What not to do: A (true) candidate experience horror story
A CIO candidate was interviewing for his dream job. He had been working toward the next-level role and was thrilled for the chance to interview with a prestigious, billion dollar organization for a position that was perfect in scale and scope. The organization flew him in, and he went into the day excited about the opportunity. But when he called us the day after the interviews, he shocked us when he reported, “There is no way I would ever consider working for that organization.”
What went wrong?
As the candidate relayed his experience, it became clear that the organization had committed two of the most egregious sins when working with candidates: they failed to show the candidate respect, and they failed to serve as a gracious host.
Despite asking, the candidate hadn’t been provided any type of agenda for his day of interviews, so he went into the day unclear about what to expect. He was shuffled into a small conference room and was told someone would be in to see him shortly. His day entailed a lot of waiting and uncertainty and being moved several times due to meeting spaces being double-booked.
The candidate had been told he would be meeting with the CEO and other key stakeholders for the position, but one by one, these meetings ended up being canceled due to “unavoidable conflicts” or were cut short.
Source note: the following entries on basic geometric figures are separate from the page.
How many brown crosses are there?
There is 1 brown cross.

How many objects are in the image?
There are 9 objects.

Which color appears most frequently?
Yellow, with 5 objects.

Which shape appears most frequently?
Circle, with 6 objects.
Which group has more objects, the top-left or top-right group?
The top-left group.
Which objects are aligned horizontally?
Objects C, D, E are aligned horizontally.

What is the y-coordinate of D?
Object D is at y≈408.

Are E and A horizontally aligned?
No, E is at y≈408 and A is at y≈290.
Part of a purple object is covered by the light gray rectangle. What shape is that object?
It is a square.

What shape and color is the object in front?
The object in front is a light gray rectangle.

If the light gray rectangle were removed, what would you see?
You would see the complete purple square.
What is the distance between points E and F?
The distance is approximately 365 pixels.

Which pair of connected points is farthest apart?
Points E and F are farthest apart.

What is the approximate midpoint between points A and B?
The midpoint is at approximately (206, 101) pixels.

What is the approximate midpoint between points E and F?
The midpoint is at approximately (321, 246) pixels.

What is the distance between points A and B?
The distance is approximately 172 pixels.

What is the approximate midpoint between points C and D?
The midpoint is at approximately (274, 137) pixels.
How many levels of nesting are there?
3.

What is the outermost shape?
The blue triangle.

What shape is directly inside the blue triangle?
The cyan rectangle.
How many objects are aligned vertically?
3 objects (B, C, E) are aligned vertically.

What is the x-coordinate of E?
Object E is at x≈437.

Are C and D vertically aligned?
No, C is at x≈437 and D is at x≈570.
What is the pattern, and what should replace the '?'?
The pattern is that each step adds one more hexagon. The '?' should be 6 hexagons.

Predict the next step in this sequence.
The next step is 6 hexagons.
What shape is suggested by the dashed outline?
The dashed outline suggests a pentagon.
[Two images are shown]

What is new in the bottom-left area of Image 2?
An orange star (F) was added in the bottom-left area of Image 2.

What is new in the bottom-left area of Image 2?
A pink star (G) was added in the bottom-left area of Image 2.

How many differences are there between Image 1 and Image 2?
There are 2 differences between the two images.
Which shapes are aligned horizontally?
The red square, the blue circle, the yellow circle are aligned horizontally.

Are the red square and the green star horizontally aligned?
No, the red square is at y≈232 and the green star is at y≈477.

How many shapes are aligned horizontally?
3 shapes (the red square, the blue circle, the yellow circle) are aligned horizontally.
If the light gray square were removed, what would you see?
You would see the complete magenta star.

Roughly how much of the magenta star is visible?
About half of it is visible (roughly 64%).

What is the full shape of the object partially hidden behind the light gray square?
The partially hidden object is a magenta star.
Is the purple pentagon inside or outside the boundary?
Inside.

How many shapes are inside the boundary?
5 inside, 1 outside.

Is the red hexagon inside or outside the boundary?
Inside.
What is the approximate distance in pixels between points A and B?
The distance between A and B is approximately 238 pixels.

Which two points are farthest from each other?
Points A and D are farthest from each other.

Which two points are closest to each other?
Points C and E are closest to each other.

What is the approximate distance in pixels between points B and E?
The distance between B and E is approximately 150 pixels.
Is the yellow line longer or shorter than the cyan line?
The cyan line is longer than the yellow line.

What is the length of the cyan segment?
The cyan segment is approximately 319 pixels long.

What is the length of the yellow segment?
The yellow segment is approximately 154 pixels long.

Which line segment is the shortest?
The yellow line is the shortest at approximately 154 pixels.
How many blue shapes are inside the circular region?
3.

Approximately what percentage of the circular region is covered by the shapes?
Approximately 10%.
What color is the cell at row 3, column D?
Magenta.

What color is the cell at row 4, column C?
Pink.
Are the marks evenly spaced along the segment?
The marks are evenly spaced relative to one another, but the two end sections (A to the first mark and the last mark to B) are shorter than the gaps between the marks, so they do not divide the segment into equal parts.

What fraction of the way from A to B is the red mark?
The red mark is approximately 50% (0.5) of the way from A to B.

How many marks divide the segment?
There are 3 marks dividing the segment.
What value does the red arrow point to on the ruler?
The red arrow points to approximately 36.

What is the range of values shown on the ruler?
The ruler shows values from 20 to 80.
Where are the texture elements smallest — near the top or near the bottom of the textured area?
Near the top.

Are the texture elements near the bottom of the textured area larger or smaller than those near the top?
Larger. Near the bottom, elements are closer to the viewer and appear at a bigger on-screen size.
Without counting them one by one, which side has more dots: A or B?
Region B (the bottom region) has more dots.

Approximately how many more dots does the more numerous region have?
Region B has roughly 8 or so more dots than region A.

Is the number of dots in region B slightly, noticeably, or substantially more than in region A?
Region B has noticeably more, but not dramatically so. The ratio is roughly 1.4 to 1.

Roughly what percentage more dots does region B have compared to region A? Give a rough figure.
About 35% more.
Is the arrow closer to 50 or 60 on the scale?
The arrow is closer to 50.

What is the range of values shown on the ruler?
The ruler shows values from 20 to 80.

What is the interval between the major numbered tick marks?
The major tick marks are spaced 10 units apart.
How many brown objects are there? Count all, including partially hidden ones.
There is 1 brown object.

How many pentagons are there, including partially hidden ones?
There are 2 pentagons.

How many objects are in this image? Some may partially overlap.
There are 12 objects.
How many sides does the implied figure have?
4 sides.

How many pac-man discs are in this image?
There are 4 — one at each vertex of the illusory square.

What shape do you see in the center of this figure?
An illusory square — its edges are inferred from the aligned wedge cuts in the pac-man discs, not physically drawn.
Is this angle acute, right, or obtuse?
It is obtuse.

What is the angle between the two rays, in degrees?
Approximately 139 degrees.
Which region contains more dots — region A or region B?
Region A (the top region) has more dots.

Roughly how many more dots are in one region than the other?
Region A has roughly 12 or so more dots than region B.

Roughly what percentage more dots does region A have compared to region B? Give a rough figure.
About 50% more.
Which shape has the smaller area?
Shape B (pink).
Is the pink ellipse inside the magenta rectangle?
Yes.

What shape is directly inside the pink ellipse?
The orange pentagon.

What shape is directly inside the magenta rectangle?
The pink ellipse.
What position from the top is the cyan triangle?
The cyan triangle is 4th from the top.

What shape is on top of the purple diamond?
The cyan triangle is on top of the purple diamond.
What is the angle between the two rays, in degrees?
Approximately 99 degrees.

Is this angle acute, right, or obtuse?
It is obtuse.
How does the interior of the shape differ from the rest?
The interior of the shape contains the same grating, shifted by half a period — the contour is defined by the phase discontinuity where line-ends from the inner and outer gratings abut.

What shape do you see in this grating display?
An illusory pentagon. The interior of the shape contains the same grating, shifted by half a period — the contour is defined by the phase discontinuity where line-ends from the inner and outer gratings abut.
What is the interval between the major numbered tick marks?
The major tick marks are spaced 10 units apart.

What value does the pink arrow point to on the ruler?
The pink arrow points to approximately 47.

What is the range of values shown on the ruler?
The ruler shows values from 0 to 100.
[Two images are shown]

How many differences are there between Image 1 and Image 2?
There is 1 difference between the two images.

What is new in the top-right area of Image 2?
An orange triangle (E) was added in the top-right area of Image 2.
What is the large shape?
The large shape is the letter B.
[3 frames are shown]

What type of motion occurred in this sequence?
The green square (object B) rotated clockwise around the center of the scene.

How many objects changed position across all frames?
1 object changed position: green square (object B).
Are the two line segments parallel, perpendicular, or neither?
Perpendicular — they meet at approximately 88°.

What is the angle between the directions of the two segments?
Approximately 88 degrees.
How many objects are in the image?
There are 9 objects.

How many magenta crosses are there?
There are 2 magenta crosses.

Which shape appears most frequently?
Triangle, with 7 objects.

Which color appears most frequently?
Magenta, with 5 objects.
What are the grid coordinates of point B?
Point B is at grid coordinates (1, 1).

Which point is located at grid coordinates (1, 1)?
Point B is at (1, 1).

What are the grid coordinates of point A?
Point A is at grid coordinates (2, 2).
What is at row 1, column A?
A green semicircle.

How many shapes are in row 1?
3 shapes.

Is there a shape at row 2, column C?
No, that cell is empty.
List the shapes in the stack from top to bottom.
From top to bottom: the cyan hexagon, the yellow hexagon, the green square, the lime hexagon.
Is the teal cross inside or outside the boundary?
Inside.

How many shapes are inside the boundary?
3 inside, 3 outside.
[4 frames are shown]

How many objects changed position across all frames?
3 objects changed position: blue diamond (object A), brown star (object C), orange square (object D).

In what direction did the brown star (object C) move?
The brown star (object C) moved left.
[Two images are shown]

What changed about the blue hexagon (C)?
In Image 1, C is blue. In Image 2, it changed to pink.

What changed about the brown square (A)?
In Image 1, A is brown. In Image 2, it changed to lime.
He ended up spending less than five minutes with one key executive who was supposed to spend an hour with him, which not only made it difficult to adequately evaluate the opportunity, but also made him feel the organization didn’t respect him, or the multiple days he’d carved out of his busy schedule to travel to their facility. Several of the executives he met with multi-tasked throughout the interviews. With their heads buried in their mobile devices, the candidate found it difficult to forge connections.
The organization had also done nothing to make him feel welcome or help him feel connected to their mission and community. He walked away from the day with an extremely negative impression of the organization and no interest in continuing in the process.
These missteps cost the organization an incredible candidate who could have easily succeeded in the position and thrived in a leadership role.
Candidate expectations versus reality
Unfortunately, we see problems all too often in an organization’s hiring process resulting in a sub-optimal candidate experience.
We’re passionate about placing candidates with the right organization, and so we’re always eager to learn what the experience really looks like for executives applying for healthcare positions. To that end, the Kirby Partners team conducted surveys with leaders who applied for director level positions or above in healthcare. (Note: for the purposes of this study, executives were asked only about their experiences applying directly with the organization, not through an executive search firm.)
As we expected based on 30 years of experience in healthcare executive searches, there is significant opportunity for improvement. When executives were asked to grade their overall candidate experience, the average rating was a “C minus.” On the other hand, the average rating by HR executives was a ‘B.’ While most HR executives recognized they could improve the candidate experience, most significantly overestimated their score.
Why the disconnect? Unfortunately, most organizations don’t take the time to measure candidate experience ratings. Less than 20 percent of HR leaders reported that they regularly request feedback from job candidates about their experience.
The good news? Almost 60 percent of HR executives said their organization plans to invest more resources in improving the candidate experience in the next year. We’re excited to hear that and look forward to continuing to work with our client organizations to help them optimize the hiring process and attract the best candidates.